Advances are needed in process-specific knowledge acquisition. A specific challenge relates to event monitoring and triage, and in particular, tools that enable appropriate response to incoming events, be they from the environment, from agents, or from newly acquired knowledge.

Cognitive Computing holds the potential of automating large swathes of the Project Management function, i.e., keeping track of the overall process, deadlines, shifting requirements, etc., and to alert relevant stakeholders to new events, trends, requirements, and delays.

Finally there is the challenge of trust. Mechanisms to encourage trust will need to be built into all levels of cognitively-enabled processes; this includes the services that can explain and support testing of essentially all of the automated decisions and plans that are made.

7 Summary and Key Steps for Cognitive BPM Research

This paper has laid out a framework for understanding how Cognitive Computing will impact the practice of BPM over the next several years, and focused primarily on emerging perspectives for cognitive process abstractions, cognitive process learning, and cognitive process enablement. Our findings are relevant to the full spectrum of business processes, from Transaction-Intensive, to Judegement-Intensive, to Design and Strategy Support.

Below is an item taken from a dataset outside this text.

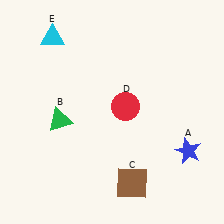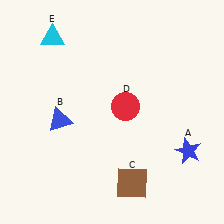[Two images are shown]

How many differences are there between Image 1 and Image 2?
There is 1 difference between the two images.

This paper describes many of the research challenges that Cognitive Computing brings to BPM. We conclude by reiterating the most important of the research themes that are most central to the BPM community.

Automatic Learning about Business Process. This learning will be at “design time” (e.g., from purpose-built documents, historical digital exhaust, and system logs), and at “run time” (e.g., from asserted requirements and goals, fresh digital exhaust including human collaborations, and the process instance history). The learning needs to be geared towards process automation and enhancement, including semi-automated Project Management, pro-active knowledge acquisition, and guiding of human activities.

Embracing Flexibility: The Plan-Act-Learn cycle. A new kind of process meta-model is needed for KiP’s in the context of “knowledge acquistion at scale”. We have proposed to base this on the Plan-Act-Learn cycle. But there is a huge distance between this high-level proposal and a robust framework and technology base that can support benefits such as monitoring, provenance, auditability, and ability to refine based on previous performance.

Trust: Explanation, Testing and Manual Adjustment. Trust is essential for automation to be successful. Tools and techniques developed for cognitively-enabled BPM must include confidence-building components at many levels.